Der psychiatrische Gutachter schildert die Krankheit der Angeklagten. Sie sei durch Komplikationen während der Schwangerschaft von Geburt an behindert gewesen. Sie leide an frühkindlichem Autismus und einer starken Intelligenzminderung. Trotz spezieller Betreuung vom Kindergarten an habe sie grundlegende Kulturfähigkeiten nicht erlernen können. Dazu gehöre auch eine gestörte soziale Interaktion. Ihre Krankheit äußere sich in Ängsten und Aggressionen und damit verbunden einer mangelnden Impulskontrolle, sodass man öfter Zwangsmaßnahmen habe anwenden müssen. Ihre Verhüllung mit der Kapuze ihres Anoraks zeige, dass sie eine Kopfbedeckung als Schutz betrachte. Insofern sei die Wegnahme des Käppis wohl tatsächlich der Auslöser gewesen. Die junge Frau, könne zwar richtig und falsch unterscheiden und sich nach einer falschen Tat auch entschuldigen, sie sei aber während des Angriffs steuerungsunfähig gewesen.

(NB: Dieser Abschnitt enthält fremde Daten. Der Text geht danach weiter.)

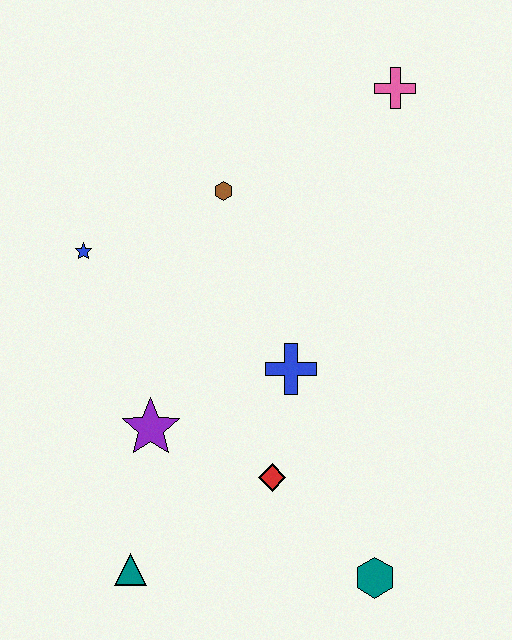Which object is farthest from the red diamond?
The pink cross is farthest from the red diamond.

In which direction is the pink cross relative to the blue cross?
The pink cross is above the blue cross.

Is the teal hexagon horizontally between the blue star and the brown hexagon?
No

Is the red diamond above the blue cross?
No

Der Vertreter der Staatsanwaltschaft sieht zwar die Vorwürfe bestätigt, beantragt aber angesichts des Gutachtens Freispruch wegen Schuldunfähigkeit. Die Verteidigerin schließt sich dem an, bemerkt aber: „Ich finde es unglücklich, dass wir uns hier finden. Ich finde die Anzeige nicht nachvollziehbar.“
Der Vertreter der Staatsanwaltschaft erklärt auf Nachfrage, dass bei der Polizei keine Erkenntnis der Schuldunfähigkeit vorlag und die Staatsanwaltschaft deshalb eine Anklage erheben musste.
Robert Zolling, Pressesprecher von Mariaberg, erklärt, dass das Unternehmen Mariaberg nichts mit der Anzeige zu tun hat. „Die Anzeige wurde von der Mitarbeiterin erstattet. Mariaberg würde einen solchen Fall in der Regel nicht anzeigen“, sagt Zolling. Warum die Staatsanwaltschaft hier ein Verfahren eröffnet habe, wisse er nicht.